Economist Dawie Roodt calls for complete privatisation of health industry as alternative to NHI

The proposed NHI healthcare system has come under widespread criticism. File picture: Marijan Murat / DPA via AFP

The proposed NHI healthcare system has come under widespread criticism. File picture: Marijan Murat / DPA via AFP

Published May 7, 2024


There have been many debates surrounding the feasibility of South Africa’s National Health Insurance (NHI) plan that the government is currently pushing into law.

Although universal healthcare programmes have succeeded in other countries with larger tax bases, critics feel that South Africa’s government simply lacks the funding and the ability to successfully implement such a plan.

Well known economist Dawie Roodt has presented an alternative vision for the NHI, and one that calls for the entire health industry to be privatised.

Dawie Roodt believes in full privatisation for the health industry. Picture: Supplied / AfriForum

Speaking at AfriForum’s NHI conference in Pretoria on Monday, Roodt said that total privatisation was the only workable alternative to the envisaged national health plan.

Under his proposed solution, membership of a medical aid scheme would be compulsory for all South Africans, and this would allow existing medical aid customers to continue with their membership unhindered.

The rest of South Africa’s population would then be grouped into one of at least three private funds that would give them access to limited, but “high quality” private medical care.

“The funding for this will be drawn from the state’s healthcare budget, which is currently pumped into struggling or dysfunctional hospitals or clinics,” Roodt said.

He added that patients requiring further medical care could be accommodated in training hospitals.

Unity Health CEO Vernon Chorn said South Africa’s ageing population makes the NHI unviable. This is because an increasing number of people, following their retirement, won’t be contributing to the country’s tax base.

“The NHI simply will not survive under the current projections, as it requires a significant amount – approximately R600 billion – to be successfully implemented. There is no way to raise this amount without raising taxes and this will ultimately result in a weaker GDP,” Chorn said.

But would poorer South Africans actually receive adequate healthcare under a fully privatised healthcare system? The jury is certainly out on that point, and the chances of government allowing the entire industry to be privatised would surely be slim to none.

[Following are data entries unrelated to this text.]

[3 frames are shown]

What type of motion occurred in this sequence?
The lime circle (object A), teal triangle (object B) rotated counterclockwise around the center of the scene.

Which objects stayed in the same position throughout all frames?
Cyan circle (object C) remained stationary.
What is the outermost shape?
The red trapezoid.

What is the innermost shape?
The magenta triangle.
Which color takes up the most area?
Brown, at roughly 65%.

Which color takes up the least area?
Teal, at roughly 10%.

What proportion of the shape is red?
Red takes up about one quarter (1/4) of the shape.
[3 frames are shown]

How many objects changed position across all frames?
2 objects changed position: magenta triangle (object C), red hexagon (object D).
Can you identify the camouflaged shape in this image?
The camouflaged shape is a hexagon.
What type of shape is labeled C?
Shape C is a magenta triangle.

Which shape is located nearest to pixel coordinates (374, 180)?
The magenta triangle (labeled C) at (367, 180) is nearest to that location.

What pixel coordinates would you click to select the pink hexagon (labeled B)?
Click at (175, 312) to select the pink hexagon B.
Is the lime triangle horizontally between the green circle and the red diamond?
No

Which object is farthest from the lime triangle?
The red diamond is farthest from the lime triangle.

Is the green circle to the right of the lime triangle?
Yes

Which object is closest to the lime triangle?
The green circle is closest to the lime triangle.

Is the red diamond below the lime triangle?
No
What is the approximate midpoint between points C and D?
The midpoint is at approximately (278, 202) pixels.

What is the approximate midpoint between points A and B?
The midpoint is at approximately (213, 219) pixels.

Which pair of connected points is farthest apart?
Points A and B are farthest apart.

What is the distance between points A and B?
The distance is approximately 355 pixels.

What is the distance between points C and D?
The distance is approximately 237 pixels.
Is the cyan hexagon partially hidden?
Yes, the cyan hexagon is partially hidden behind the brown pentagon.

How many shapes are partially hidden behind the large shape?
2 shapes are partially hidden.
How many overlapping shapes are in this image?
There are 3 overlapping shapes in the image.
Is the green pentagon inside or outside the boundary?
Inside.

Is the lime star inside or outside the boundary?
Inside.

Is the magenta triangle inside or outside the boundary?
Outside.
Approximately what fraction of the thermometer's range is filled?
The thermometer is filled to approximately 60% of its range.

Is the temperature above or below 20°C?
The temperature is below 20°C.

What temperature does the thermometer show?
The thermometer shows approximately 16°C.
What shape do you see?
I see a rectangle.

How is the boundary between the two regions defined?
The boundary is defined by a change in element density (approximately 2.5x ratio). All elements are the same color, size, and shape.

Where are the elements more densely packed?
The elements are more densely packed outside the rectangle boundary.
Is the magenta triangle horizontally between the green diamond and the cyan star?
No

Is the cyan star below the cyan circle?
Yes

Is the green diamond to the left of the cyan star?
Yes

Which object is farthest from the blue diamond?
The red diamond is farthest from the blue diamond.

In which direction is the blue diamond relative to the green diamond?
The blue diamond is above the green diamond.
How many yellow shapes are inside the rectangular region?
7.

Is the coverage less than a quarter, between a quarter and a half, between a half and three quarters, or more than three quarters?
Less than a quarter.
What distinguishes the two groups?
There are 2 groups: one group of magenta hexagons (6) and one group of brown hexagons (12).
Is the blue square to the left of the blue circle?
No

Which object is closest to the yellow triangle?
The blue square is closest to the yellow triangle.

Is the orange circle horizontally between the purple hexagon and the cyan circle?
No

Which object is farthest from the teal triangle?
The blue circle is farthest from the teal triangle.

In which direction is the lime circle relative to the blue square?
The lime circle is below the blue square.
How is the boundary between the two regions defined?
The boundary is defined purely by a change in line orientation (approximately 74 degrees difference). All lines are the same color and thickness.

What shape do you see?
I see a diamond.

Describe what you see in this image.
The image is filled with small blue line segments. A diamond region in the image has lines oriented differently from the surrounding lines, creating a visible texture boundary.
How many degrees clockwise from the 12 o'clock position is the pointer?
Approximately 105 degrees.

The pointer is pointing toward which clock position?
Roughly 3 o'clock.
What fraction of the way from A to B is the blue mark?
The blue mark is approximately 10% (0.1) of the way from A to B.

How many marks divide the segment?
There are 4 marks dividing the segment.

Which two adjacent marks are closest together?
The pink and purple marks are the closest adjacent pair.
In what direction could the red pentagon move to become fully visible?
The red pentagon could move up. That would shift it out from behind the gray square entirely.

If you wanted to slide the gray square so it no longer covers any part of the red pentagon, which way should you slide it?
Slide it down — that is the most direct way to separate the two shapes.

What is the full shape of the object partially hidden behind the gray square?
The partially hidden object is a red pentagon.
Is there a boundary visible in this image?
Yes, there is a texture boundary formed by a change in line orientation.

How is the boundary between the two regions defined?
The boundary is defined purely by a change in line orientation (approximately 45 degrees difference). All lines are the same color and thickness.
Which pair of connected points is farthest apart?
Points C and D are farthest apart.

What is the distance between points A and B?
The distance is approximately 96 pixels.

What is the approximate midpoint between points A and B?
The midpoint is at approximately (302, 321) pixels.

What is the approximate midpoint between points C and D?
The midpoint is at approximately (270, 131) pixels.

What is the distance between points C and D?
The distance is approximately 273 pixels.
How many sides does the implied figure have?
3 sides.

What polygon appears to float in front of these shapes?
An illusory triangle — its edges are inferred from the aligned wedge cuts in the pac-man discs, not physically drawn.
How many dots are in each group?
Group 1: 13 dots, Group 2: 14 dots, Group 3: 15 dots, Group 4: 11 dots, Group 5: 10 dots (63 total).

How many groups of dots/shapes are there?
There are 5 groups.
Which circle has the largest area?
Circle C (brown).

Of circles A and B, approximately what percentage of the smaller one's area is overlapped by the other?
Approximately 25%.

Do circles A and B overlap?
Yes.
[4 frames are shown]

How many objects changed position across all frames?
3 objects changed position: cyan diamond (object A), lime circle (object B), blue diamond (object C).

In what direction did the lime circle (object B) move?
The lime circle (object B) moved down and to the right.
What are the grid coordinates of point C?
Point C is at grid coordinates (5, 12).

President Cyril Ramaphosa is aiming to sign the NHI Bill into law soon. AfriForum has stated that it will challenge the bill in court.

It is widely expected that the government would raise taxes to fund South Africa’s NHI system.

ALSO READ: Can South Africans expect an increase in taxes to fund the NHI?

The Department of Health describes the NHI as a national medical aid to which all South Africans will contribute via taxes and special contributions. However, it’s unlikely to affect existing medical aid members any time soon.

Paresh Prema, head of actuarial consulting solutions at Alexforbes, said the NHI system could take eight to 10 years to fully implement. However, when the system is fully operational, private medical insurers will likely only offer complimentary cover for procedures not covered by NHI.